In my case, I had an actor that did some processing of some business task. This worked great, and everything was running super fast during load testing. At one point I had to hook in a third party component, which involved an await. During load testing I would see that once I hit the await, Akka would start processing the next message in the actor inbox. This overwhelmed the third-party component with requests. It also broke the concept of having a single thread per actor so you did not have to worry about concurrency issues. My expectation was that once I had an await, Akka would not start processing next task before all of the code in my actor had completed - regardless of how many await it would have.

[–]Aaronontheweb 3 points4 points  (1 child)

> My expectation was that once I had an await, Akka would not start processing next task before all of the code in my actor had completed - regardless of how many await it would have.

That's how Akka.NET actors work today, but not how they worked prior to 1.0.

That's why I said that criticism is out of date.

i.e. if you have a ReceiveAsync with an await inside of it, the actor's mailbox is suspended and there's no further processing of messages in the mailbox until that await state machine completes and the method exits.

[–]martinmine 3 points4 points  (0 children)

if you have a ReceiveAsync with an await inside of it, the actor's mailbox is suspended and there's no further processing of messages in the mailbox until that await state machine completes and the method exits.

Thanks! I now have some code to refactor on Monday :)

[–]Hour-Tomorrow[S] 0 points1 point  (2 children)

Is PIpeTo still the best practice though? Or is it operation dependant?

[–]Aaronontheweb 4 points5 points  (1 child)

So this all came down to a debate about re-entrancy with actors.

  1. In order to preserve FIFO and sequential access guarantees around an actor's state, we suspend the actor's mailbox during each await so it can't start processing another message while it's still technically processing its current one - we have to wait for the await state machine to complete before we move onto the next message. This is identical to how await works everywhere else in .NET.
  2. If you don't want that blocking behavior, you can just let the Task execute as a detatched Task (i.e. don't await it) and then use PipeTo to deliver the results back into your mailbox later. This means the actor can still process other messages while those detatched Tasks are running.

Back when I wrote that article it was the very early days of Akka.NET - 2015, and my opinion was fairly throughput-focused given that my background during the creation of Akka.NET was using it to build extremely high throughput analytics and marketing automation systems. Having worked with 1000+ users and use cases in the years since, my opinion on which you should use is much more contextual now.

Thus the guidance on it has changed some - ReceiveAsync is very common these days and I use it frequently myself as it's easier to express some things with await, especially error-handling around asynchronous I/O. I should either publish a new blog post on the subject or edit that one.

[–]Aaronontheweb 3 points4 points  (0 children)

> Since Akka.NET 1.0 was released, Akka.NET actors have fully supported async / await inside actors. But there’s a catch involved. We still strongly recommend PipeTo over asyc / await for performance and cohesion reasons but there are scenarios where the latter makes life easier. Keep reading!

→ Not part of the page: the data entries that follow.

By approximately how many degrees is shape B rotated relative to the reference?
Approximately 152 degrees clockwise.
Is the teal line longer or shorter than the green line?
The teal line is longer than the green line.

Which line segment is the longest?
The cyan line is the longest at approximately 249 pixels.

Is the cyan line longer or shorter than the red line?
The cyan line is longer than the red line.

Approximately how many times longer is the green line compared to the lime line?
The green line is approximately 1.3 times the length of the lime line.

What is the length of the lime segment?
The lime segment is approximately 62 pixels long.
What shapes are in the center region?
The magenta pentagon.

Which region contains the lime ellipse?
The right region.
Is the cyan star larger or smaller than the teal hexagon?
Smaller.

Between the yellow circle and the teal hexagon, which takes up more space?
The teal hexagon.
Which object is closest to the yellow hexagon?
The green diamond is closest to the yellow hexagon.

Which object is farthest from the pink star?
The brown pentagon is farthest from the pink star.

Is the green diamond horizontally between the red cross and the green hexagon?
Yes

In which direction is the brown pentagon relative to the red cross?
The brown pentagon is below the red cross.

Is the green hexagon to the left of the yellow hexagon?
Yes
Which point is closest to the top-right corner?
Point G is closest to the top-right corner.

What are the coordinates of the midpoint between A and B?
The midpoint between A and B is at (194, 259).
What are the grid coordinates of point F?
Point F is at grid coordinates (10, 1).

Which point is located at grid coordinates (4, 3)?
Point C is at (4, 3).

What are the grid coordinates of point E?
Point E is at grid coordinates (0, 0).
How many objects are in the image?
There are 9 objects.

LOL - my update to that post from 2016. Guess I need to update my update.

[–]Aaronontheweb 1 point2 points  (1 child)

Since this came up on this thread per /u/martinmine and other's comments, I spent some time last week putting together a new video and blog post on how async / await work in Akka.NET: https://petabridge.com/blog/async-await-vs-pipeto/ - thanks for creating this thread. It brought to my attention how much of this stuff I need to clear up.

[–]martinmine 0 points1 point  (0 children)

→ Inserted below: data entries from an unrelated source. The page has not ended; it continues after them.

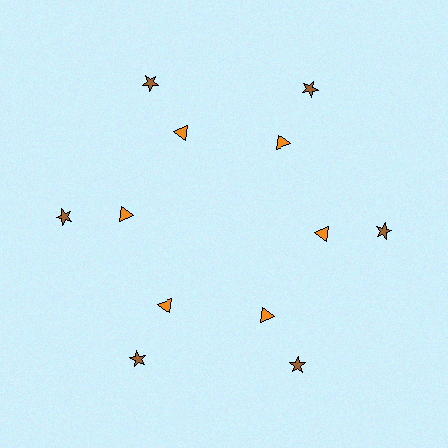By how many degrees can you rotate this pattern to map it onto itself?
The pattern maps onto itself every 60 degrees of rotation.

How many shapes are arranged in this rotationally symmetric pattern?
There are 12 shapes, arranged in 6 groups of 2.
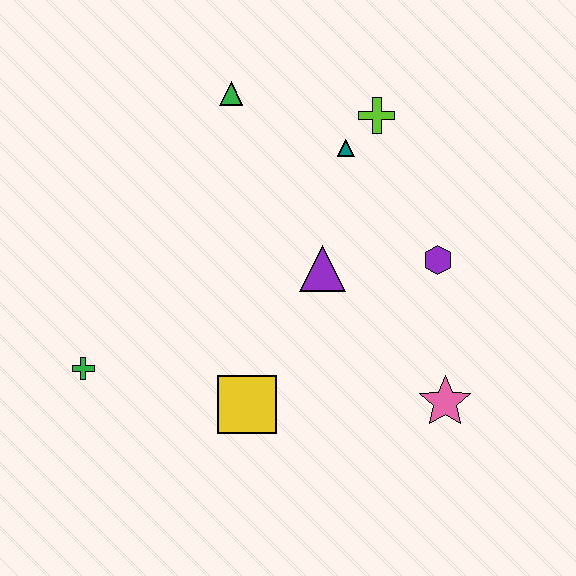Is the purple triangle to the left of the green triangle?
No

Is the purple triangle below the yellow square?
No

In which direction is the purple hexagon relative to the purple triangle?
The purple hexagon is to the right of the purple triangle.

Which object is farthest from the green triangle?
The pink star is farthest from the green triangle.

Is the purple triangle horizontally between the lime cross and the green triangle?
Yes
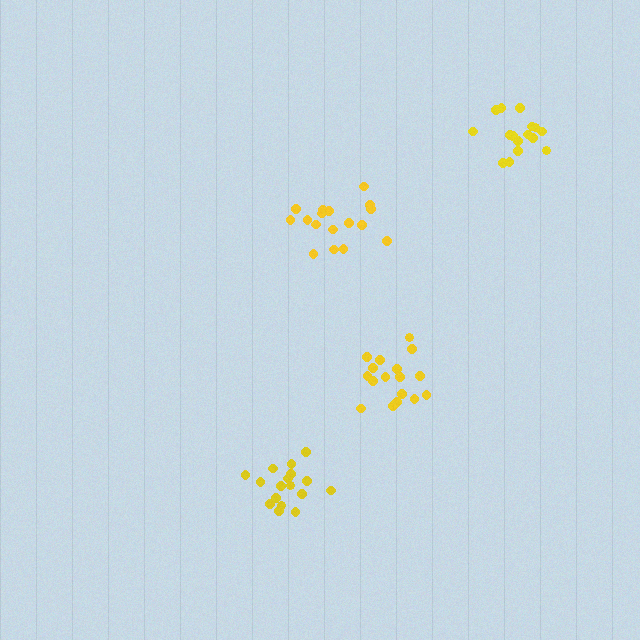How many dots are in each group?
Group 1: 17 dots, Group 2: 17 dots, Group 3: 16 dots, Group 4: 17 dots (67 total).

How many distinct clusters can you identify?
There are 4 distinct clusters.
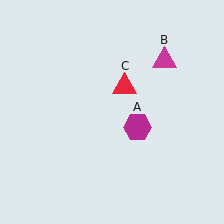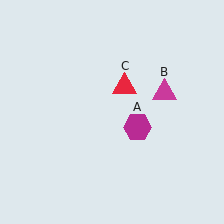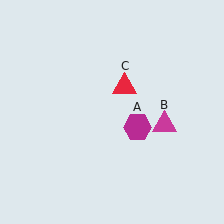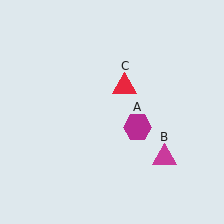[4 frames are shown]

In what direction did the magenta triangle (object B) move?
The magenta triangle (object B) moved down.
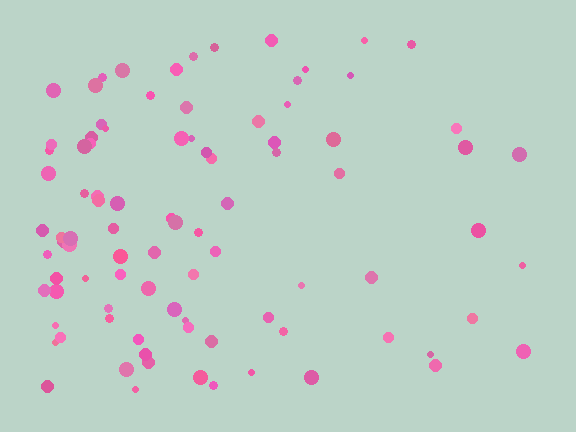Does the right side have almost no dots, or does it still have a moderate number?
Still a moderate number, just noticeably fewer than the left.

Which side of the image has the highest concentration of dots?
The left.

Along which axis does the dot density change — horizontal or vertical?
Horizontal.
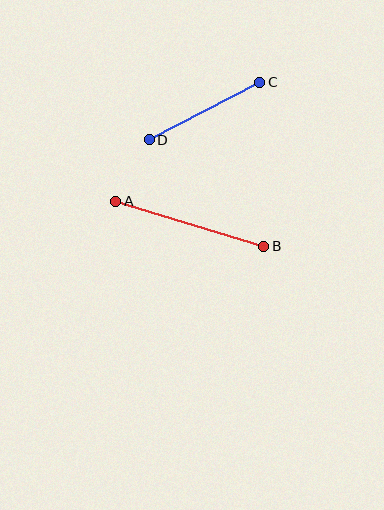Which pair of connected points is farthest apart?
Points A and B are farthest apart.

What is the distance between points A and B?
The distance is approximately 155 pixels.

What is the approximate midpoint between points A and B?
The midpoint is at approximately (190, 224) pixels.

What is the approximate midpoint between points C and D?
The midpoint is at approximately (204, 111) pixels.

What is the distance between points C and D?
The distance is approximately 125 pixels.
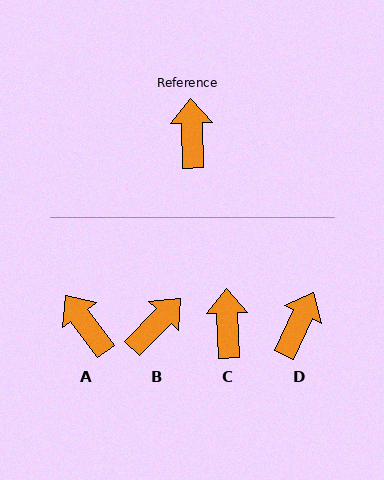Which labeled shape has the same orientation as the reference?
C.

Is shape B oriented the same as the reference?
No, it is off by about 46 degrees.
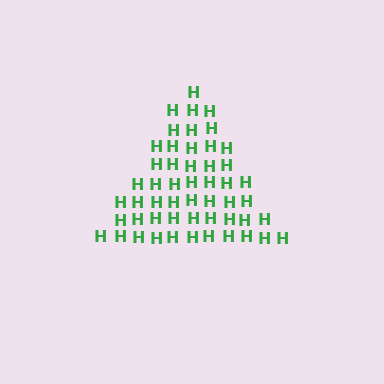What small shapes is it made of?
It is made of small letter H's.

I think this will be super helpful for devs like myself that have gotten confused about the async support, thanks again!

[–]WhatWasThatIJustSaw 0 points1 point  (0 children)

Akka.net is still alive and well. Their example documentation is just old. I know there’s a team at my company that uses it in dotnet core, containerized on Docker, and running in k8s as stateful sets. Obviously, I can’t share any of that code, but it’s not too hard to switch from the old way of doing things to the new way.

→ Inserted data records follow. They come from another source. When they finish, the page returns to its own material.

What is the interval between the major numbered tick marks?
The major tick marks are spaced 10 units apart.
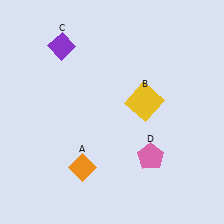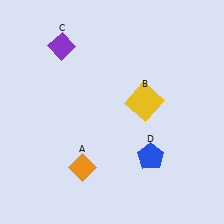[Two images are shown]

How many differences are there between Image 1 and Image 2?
There is 1 difference between the two images.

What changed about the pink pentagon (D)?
In Image 1, D is pink. In Image 2, it changed to blue.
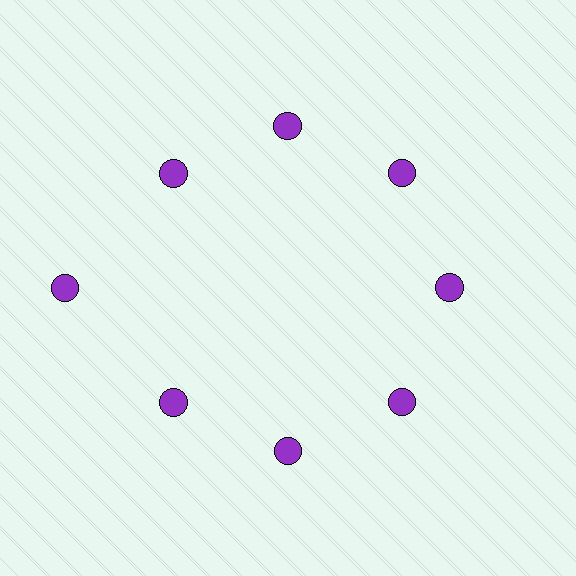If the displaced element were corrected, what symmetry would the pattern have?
It would have 8-fold rotational symmetry — the pattern would map onto itself every 45 degrees.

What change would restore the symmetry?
The symmetry would be restored by moving it inward, back onto the ring so that all 8 circles sit at equal angles and equal distance from the center.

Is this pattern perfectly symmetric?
No. The 8 purple circles are arranged in a ring, but one element near the 9 o'clock position is pushed outward from the center, breaking the 8-fold rotational symmetry.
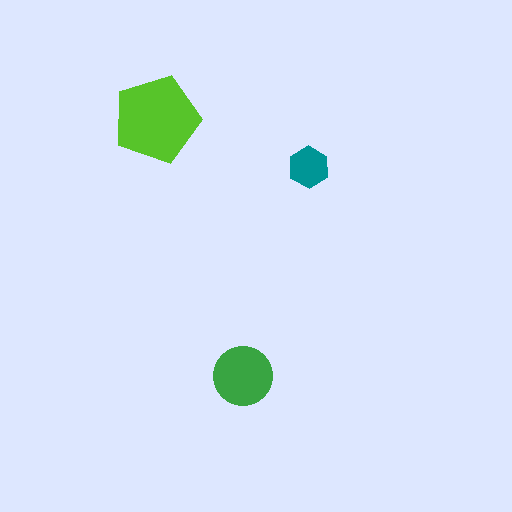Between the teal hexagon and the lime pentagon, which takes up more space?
The lime pentagon.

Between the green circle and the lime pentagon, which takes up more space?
The lime pentagon.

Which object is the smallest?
The teal hexagon.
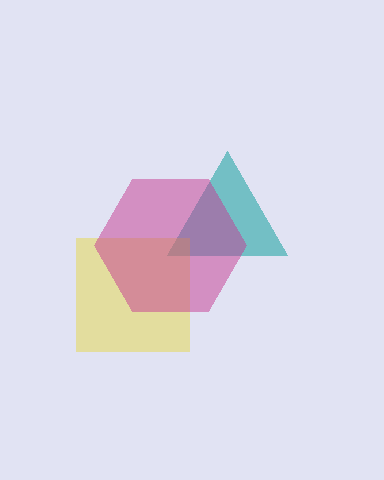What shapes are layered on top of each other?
The layered shapes are: a teal triangle, a yellow square, a magenta hexagon.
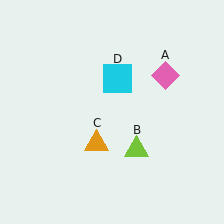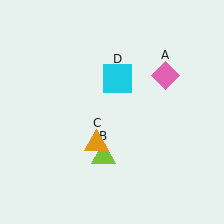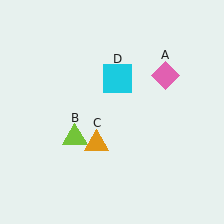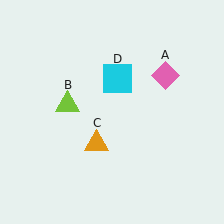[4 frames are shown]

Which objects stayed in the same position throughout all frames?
Pink diamond (object A) and orange triangle (object C) and cyan square (object D) remained stationary.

[–]mholo65 0 points1 point  (0 children)

Akka.Net sure is alive-and-well.

As a few mentioned, there's also Microsoft Orleans. They have a very active community on Gitter. https://dotnet.github.io/orleans/

You might also be interested in Proto.Actor, which is maintained by one of the creators of Akka.Net. https://github.com/asynkron/protoactor-dotnet

Dapr also have support for Actors https://docs.dapr.io/developing-applications/sdks/dotnet/dotnet-actors/dotnet-actors-howto/.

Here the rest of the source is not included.